Rz. 11
Voraussetzung des Anspruchs ist, dass die Fähigkeit zur Arbeit im Haushalt konkret und spürbar beeinträchtigt ist (sog. haushaltsspezifische Behinderung im Einzelfall).
Falls bei Geltendmachung des Anspruchs (noch) keine speziellen Erkenntnisse vorliegen, muss die Beeinträchtigung in Form der Minderung der Haushaltsführungsfähigkeit (MdH) gegebenenfalls noch bei einem ärztlichen Gutachter erfragt werden.
Rz. 12
Abstrakte Grade der Erwerbsminderung (MdE) genügen zur Begründung nicht. Denn die abstrakte MdE bezieht sich auf den allgemeinen Arbeitsmarkt und hat keine Aussagekraft für eine Einschränkung bei der Hausarbeit. Auch der Grad der Behinderung (GdB), die Dauer der Arbeitsunfähigkeit oder eine Einstufung nach der sog. Gliedertaxe sind im Rahmen der Begründung eines Haushaltsführungsschadens keine relevanten Werte.

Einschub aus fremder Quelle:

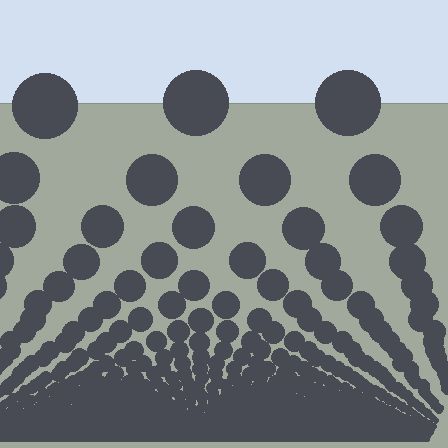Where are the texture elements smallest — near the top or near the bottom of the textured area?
Near the bottom.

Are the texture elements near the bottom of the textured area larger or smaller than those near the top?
Smaller. The gradient is inverted — elements near the bottom are smaller and denser.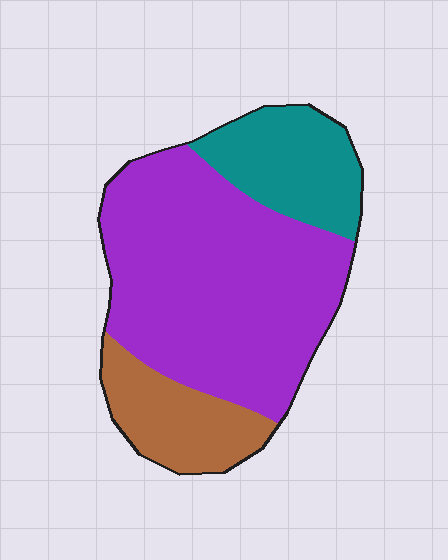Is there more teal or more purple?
Purple.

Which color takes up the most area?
Purple, at roughly 65%.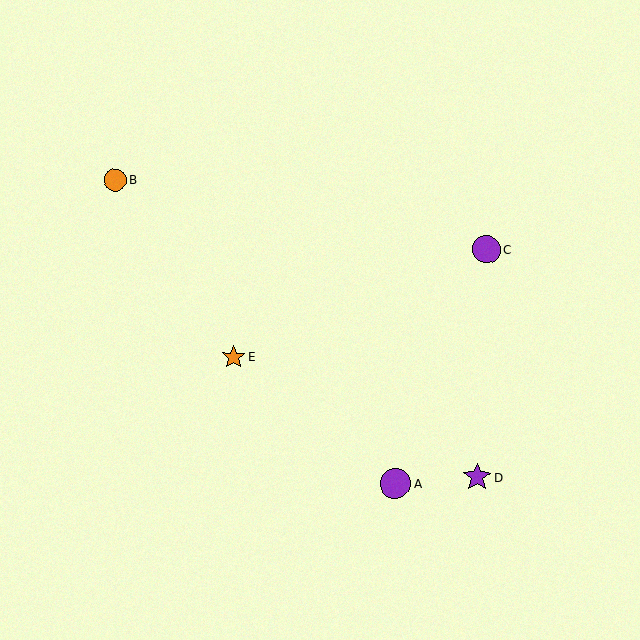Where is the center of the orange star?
The center of the orange star is at (233, 357).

Ein Rückschluss von der MdE auf die MdH wird regelmäßig nur in einer Konstellation von der Rechtsprechung vorgenommen, nämlich dann, wenn eine MdE von unter 20 % vorliegt. Hier wird überwiegend davon ausgegangen, dass ein Haushaltsführungsschaden komplett ausscheidet. Bei einer derart geringen Beeinträchtigung der MdE wird angenommen, dass – gegebenenfalls unter Einsatz technischer Hilfen und Möglichkeiten – eine eventuell verbliebene Einschränkung bei der Haushaltsführung stets kompensiert werden kann.
Rz. 13
Ein bloß allgemeiner Verweis auf eine bestimmte prozentuale Minderung der Erwerbstätigkeit oder der Fähigkeit zur Haushaltsführung genügt nicht. Darzulegen und nachzuweisen ist vielmehr im Einzelnen, welche Tätigkeiten, die von dem Geschädigten vor dem Unfall im Haushalt verrichtet wurden, unfallbedingt nicht mehr oder nicht mehr vollständig ausgeübt werden können.
Rz. 14
Deshalb können folgende Entscheidungen auch nur als grobe Anhaltspunkte für die Höhe der zu begründenden MdH gewertet werden. Eine andere Bewertung ist möglich und im Einzelfall sogar wahrscheinlich.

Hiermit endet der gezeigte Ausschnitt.